Releases: PatentsView/PatentsView-DB
Releases · PatentsView/PatentsView-DB
Historic Parser
v0.1 Raw Parser
Release for data update 06/30/2020
Data Changes
- H patents are temporarily removed from the database awaiting reparsing. Currently, H patent numbers are incorrectly loaded with the corresponding check digits (from the raw data) loaded as part of the patent number. The data has been reparsed to remove erraneous mapping and will be added to the database for the next update
- Claims data has been reparsed to include newlines in the text and improved dependent field extraction has been implemented. Data from 1976 - 2000 (newlines, dependent field improvement) and 2005 - 2020 (newlines) has been posted on the bulk download page. Data from 2001 -2004 is being processed and will be posted as and when they become available
Pregrant Publications Data
- A beta version of USPTO's pre-grant publication data is now available at : www.patentsview.org/download/pregrantpublications.html. Users should note that this is pre-release product and may be missing data elements. We encourage users to report any issues that they find in the data.
API Changes
- The API has moved to the Amazon's Beanstalk platform and consequently the URL has changed. The new URL is https://api.patentsiew.org/. Previous URLs will redirect to the new URL, but POST requests will not work. The redirection is a temporary failsafe and users should update their URL to the updated URL.
Querytool Changes
- In an effort to reduce the delay in communication during a Querytool failure, we have implemeted an email alert system. We hope to utilize this system to be bit more quicker in resolving any errors that the Querytool may face.

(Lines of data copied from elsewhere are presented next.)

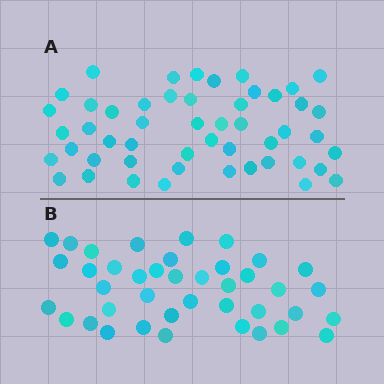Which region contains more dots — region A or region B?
Region A (the top region) has more dots.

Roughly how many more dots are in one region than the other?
Region A has roughly 10 or so more dots than region B.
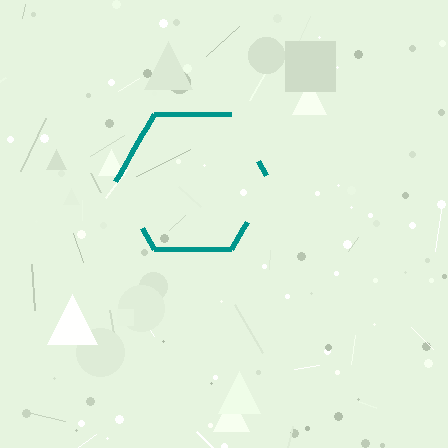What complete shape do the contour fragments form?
The contour fragments form a hexagon.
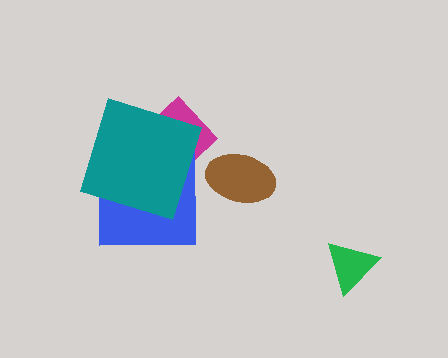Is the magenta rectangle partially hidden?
Yes, it is partially covered by another shape.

Release for data update 03/31/2020
Bulk Download Changes
- Line Breaks retained in text data:
- Claims: all text from 2001 and later will have the line breaks in the text
- Brief Summary Text:
* Data from 2020 and later will have the line breaks retained in the text.
* Line breaks for older data will get included when the first opportunity to reparse older data arises. - Detailed Description Text:
* Data from 2020 and later will have the line breaks retained in the text.
* Line breaks for older data will get included when the first opportunity to reparse older data arises. - Draw Description Text: Line breaks are not included at this time.
- Location ID added to patent_assignee and patent_inventor
- Previously to identify the location of a patent by the way of the assignee, patent_assignee needed to be joined with location_assignee and then with the location table. A similar join was needed for the patent inventor. To reduce the complexity, patent_assignee and patent_inventor tables will carry an additional field: location_id. This field will map to the id field from the location table. This makes the data in location_assignee and location_inventor redundant. Future releases will not carry these two tables.
- Read In Scripts:
- Example Python & R scripts that demonstrate reading each bulk download file will be available here: Read In Scripts This is a work in progress and will be updated over time.
- Planned changes after 2020.03.22v1 release (Documentation and details will be added with the release)
- Claims:
- Remove duplicates in some of the claims yearly files where the first set of records (about 300K) are duplicated.
- Remove NULL text data in some of the claims files.
- Recode NUM field and add documentation.
- Recode Exemplary field (replacing TRUE/FALSE with 0/1)
- Re-order header to be consistent with data dictionary
- Brief Summary Text:
- Break files into yearly files
- Draw Description Text:
- Break files into yearly files
- Include line breaks in the text
- Claims:
Table | File(s) | Data Contains Line Break | Field Separator | Quote Settings | Quote Character |
---|---|---|---|---|---|
claims | Yearly files from 1976 - 2005 | No | \t | Non Numeric Fields Quoted | " |
claims | Yearly files from 2005 - 2020 | Yes | \t | Non Numeric Fields Quoted | " |
brf_sum_text | Single bulk file | Yes | \t | Non Numeric Fields Quoted | " |
detail_desc_text | 2020 data file | Yes | \t | Non Numeric Fields Quoted | " |
detail_desc_text | 2019 data file | No | \t | Non Numeric Fields Quoted | " |
detail_desc_text | Yearly files from 1976 - 2018 | No | \t | Unquoted | N/A |
draw_desc_text | Single bulk file | No | \t | Non Numeric Fields Quoted | " |
all other tables | Single bulk file | No | \t | Non Numeric Fields Quoted | " |